I also try to exercise them or ride them almost daily.

They are not destructive really and pretty patient horses. Snickers will occasionally pull the halters, fly masks and lead ropes through the gate that they hang on, but that's about it. They will hang out at the fence line with the gelding next to them too that adore's the girls. Keeps them entertained.


----------



## Oldhorselady (Feb 7, 2012)

Well, I've been settling into the work force again. Trying to get a new regimen going for me and the horses. So, for a little more than a week, Snickers didn't have a whole lot of riding/exercise besides being turned out etc. I had also run out of vit E and there was one day that I had to half her high fat ration because I was lower on the feed than I thought and couldn't make it to the store until the next day.

Yesterday, I decided to lung Snickers to see what her noodles were doing exactly. She seemed a little more gimpy than she had been, but not anything major. So, I just rode her around the ranch a bit. I was a little worried.

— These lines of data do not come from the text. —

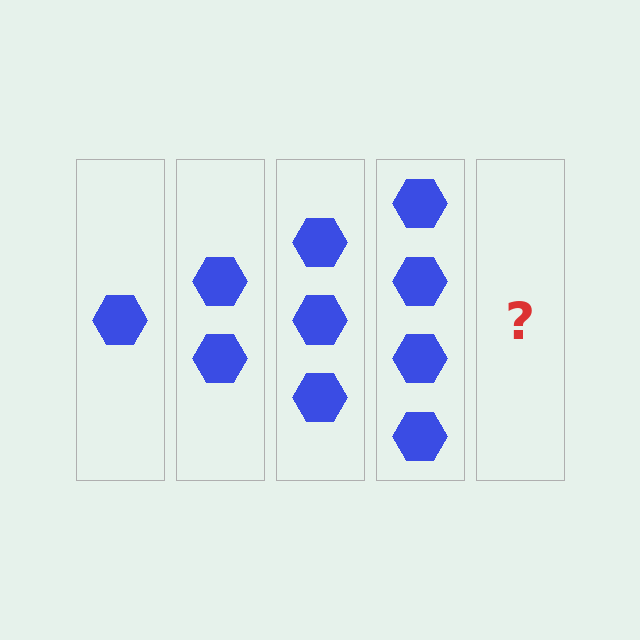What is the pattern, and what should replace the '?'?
The pattern is that each step adds one more hexagon. The '?' should be 5 hexagons.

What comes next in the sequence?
The next element should be 5 hexagons.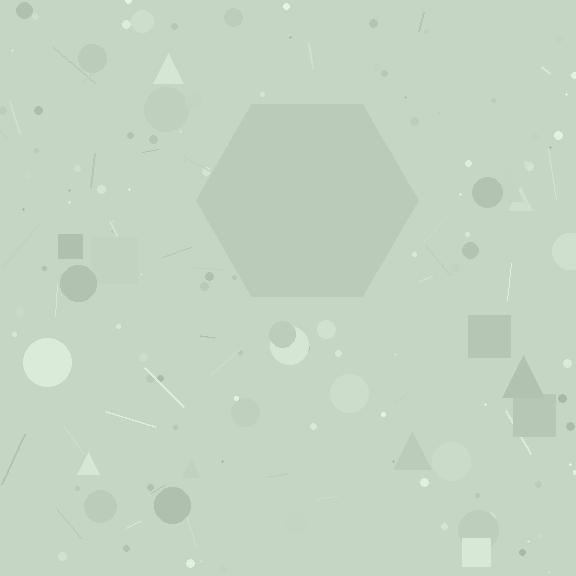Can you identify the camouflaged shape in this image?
The camouflaged shape is a hexagon.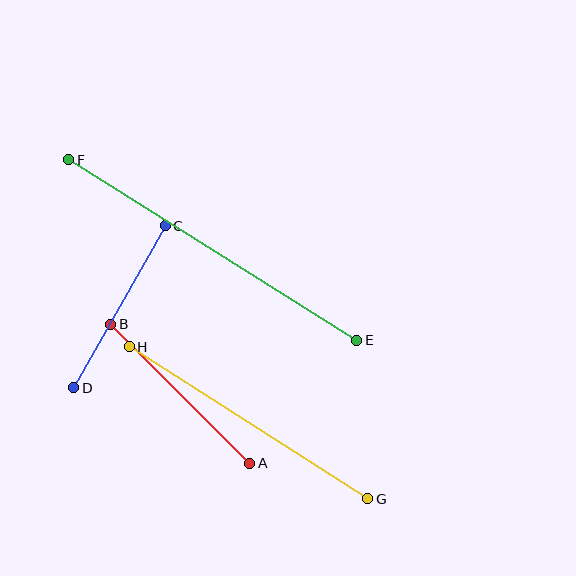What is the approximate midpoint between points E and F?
The midpoint is at approximately (213, 250) pixels.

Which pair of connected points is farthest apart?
Points E and F are farthest apart.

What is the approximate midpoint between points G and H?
The midpoint is at approximately (249, 423) pixels.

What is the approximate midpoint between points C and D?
The midpoint is at approximately (120, 307) pixels.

Well, today was another day! I lunged her again first. She looked good, just a little lazier. However, it does seem that she may have gained a few pounds again. I was leaving her pasture open every other day since the grass is pretty eaten down.....but that is now ending again. So.....then I went to ride her int he arena and work on holding her jog and try to lope. She held her jog wonderfully for as long as I asked, without anticipating the lope at all. Then I asked for the lope and she took off moving forward. Her best was six smooth strides at once. She is getting soooo much better! More natural feeling. So, this must mean we are moving in the right direction! :wink:


----------



## Oldhorselady (Feb 7, 2012)

Ok, I got a video of Snickers trying to lope. It's not her best one, but you'll get the idea. This is NOT a riding critique....not the purpose of the video by any means.


----------



## deserthorsewoman (Sep 13, 2011)

Looking better each time! 
I think now you can see a big difference watching footage from the beginning vs now


----------



## Oldhorselady (Feb 7, 2012)

deserthorsewoman said:


> Looking better each time!
> I think now you can see a big difference watching footage from the beginning vs now


Really??? Excellent!! So good to hear!


----------



## Oldhorselady (Feb 7, 2012)

Then we went on a trail ride....














































And a very brief video.....


----------



## deserthorsewoman (Sep 13, 2011)

A candy bar in the jungle....;-)


----------



## Oldhorselady (Feb 7, 2012)

Dr. Valentine just emailed me after viewing the footage.....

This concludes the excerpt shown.